Isotype and Primer Annotations

Assigning isotype annotations from the constant region sequence

MaskPrimers.py is usually used to remove primer regions and annotate sequences with primer identifiers. However, it can be used for any other case where you need to align a set of short sequences against the reads. One example of an alternate use is where you either do not know the C-region primer sequences or do not trust the primer region to provide an accurate isotype assignment.

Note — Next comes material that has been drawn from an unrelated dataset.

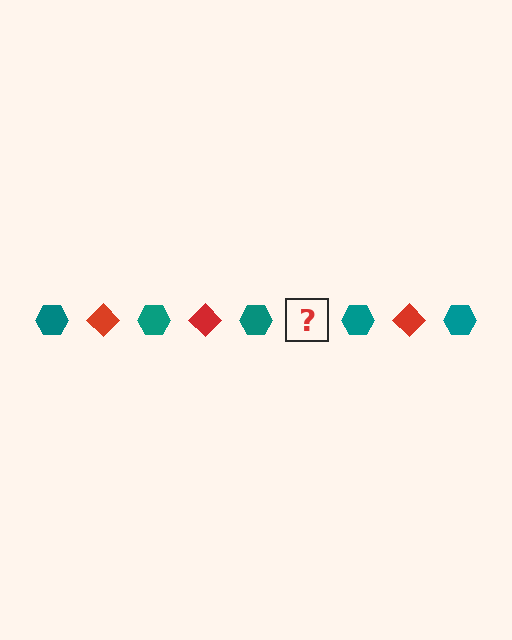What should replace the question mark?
The question mark should be replaced with a red diamond.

If you build a FASTA file containing the reverse-complement of short sequences from the front of CH-1, then you can annotate the reads with these sequence in the same way you would C-region specific primers:

MaskPrimers.py align -s reads.fastq -p IGHC.fasta --maxlen 100 --maxerror 0.3 \
    --mode cut --revpr --pf C_CALL

where --revpr tells MaskPrimers.py to reverse-complement the “primer” sequences and look for them at the end of the reads, --maxlen 100 restricts the search to the last 100 bp, --maxerror 0.3 allows for up to 30% mismatches, and -p IGHC.fasta specifies the file containing the CH-1 sequences. The name of the C-region will be added to the sequence headers as the C_CALL annotation, where the field name is specified by the --pf argument. An example CH-1 sequence file would look like:

>IGHD
CTGATATGATGGGGAACACATCCGGAGCCTTGGTGGGTGC
>IGHM
AGGAGACGAGGGGGAAAAGGGTTGGGGCGGATGCACTCCC
>IGHG
AGGGYGCCAGGGGGAAGACSGATGGGCCCTTGGTGGAAGC
>IGHA
MGAGGCTCAGCGGGAAGACCTTGGGGCTGGTCGGGGATGC
>IGHE
AGCGGGTCAAGGGGAAGACGGATGGGCTCTGTGTGGAGGC

Download IGHC.fasta

See also

Constant region reference sequences may be downloaded from IMGT and the sequence headers can be reformated using the imgt subcommand of ConvertHeaders.py. Note, you may need to clean-up the reference sequences a bit before running ConvertHeaders.py if you receive an error about duplicate sequence names (e.g., remove duplicate allele with different artificial splicing). To cut and reverse-complement the constant region sequences, use something like seqmagick.